Given a finite group $G < Sym(\Omega)$; $\Omega$ finite, and $X \subset \Omega$, I can define a by the function $H(g) = \{x^g \| x \in X\}$ for each $g \in G$. Of course, each $H$ has the same size as $X$. Two different elements of $G$, $g_1,g_2$ may generate the same set $H(g_1)=H(g_2)$. Taking the collection of all such sets, $\mathscr{H} = \bigcup_{g \in G} H(g)$
I need to find $\mathscr{H}$, so what is the fastest way to find $F \subset G$ such that $\mathscr{H}$ is the disjoint union over $F$?
(I'm more interested mathematically how to do so, but I also need to compute the result.
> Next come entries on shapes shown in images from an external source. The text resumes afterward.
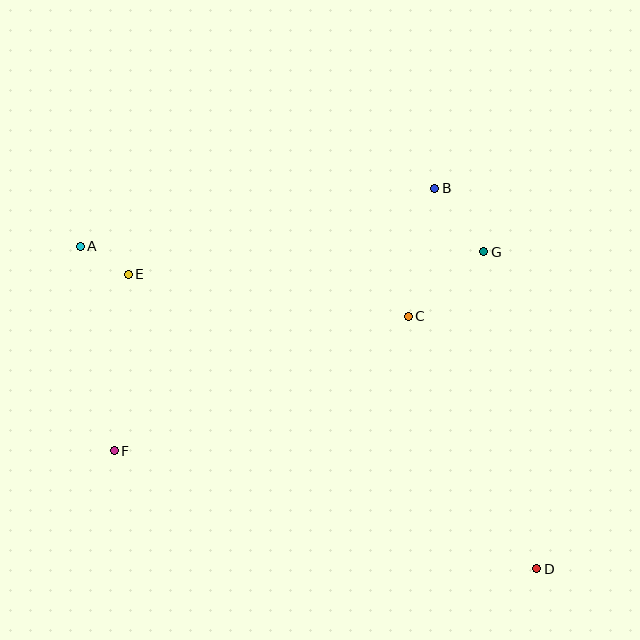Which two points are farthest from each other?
Points A and D are farthest from each other.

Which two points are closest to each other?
Points A and E are closest to each other.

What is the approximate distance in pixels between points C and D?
The distance between C and D is approximately 283 pixels.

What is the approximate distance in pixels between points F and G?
The distance between F and G is approximately 419 pixels.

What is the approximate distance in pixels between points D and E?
The distance between D and E is approximately 504 pixels.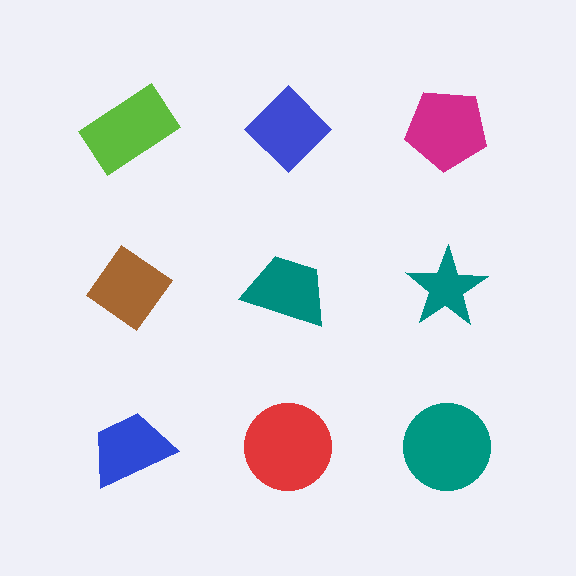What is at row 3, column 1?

I am using GAP currently, with the following script:
setToThe := function(set,g) local x, l, i, s; l := []; i := 1; for s in set do x := s^g; l[i] := x; i := i + 1; od; return l; end; grp := ...; set := ...; unique := []; unique[1] := set; for g in grp do allGood := true; startUnique := Size(unique); for j in [1..startUnique] do newset := setToThe(set,g); Sort(newset); if newset = unique[j] then allGood := false; break; fi; od; if allGood then unique[Size(unique)+1] := newset; fi; od;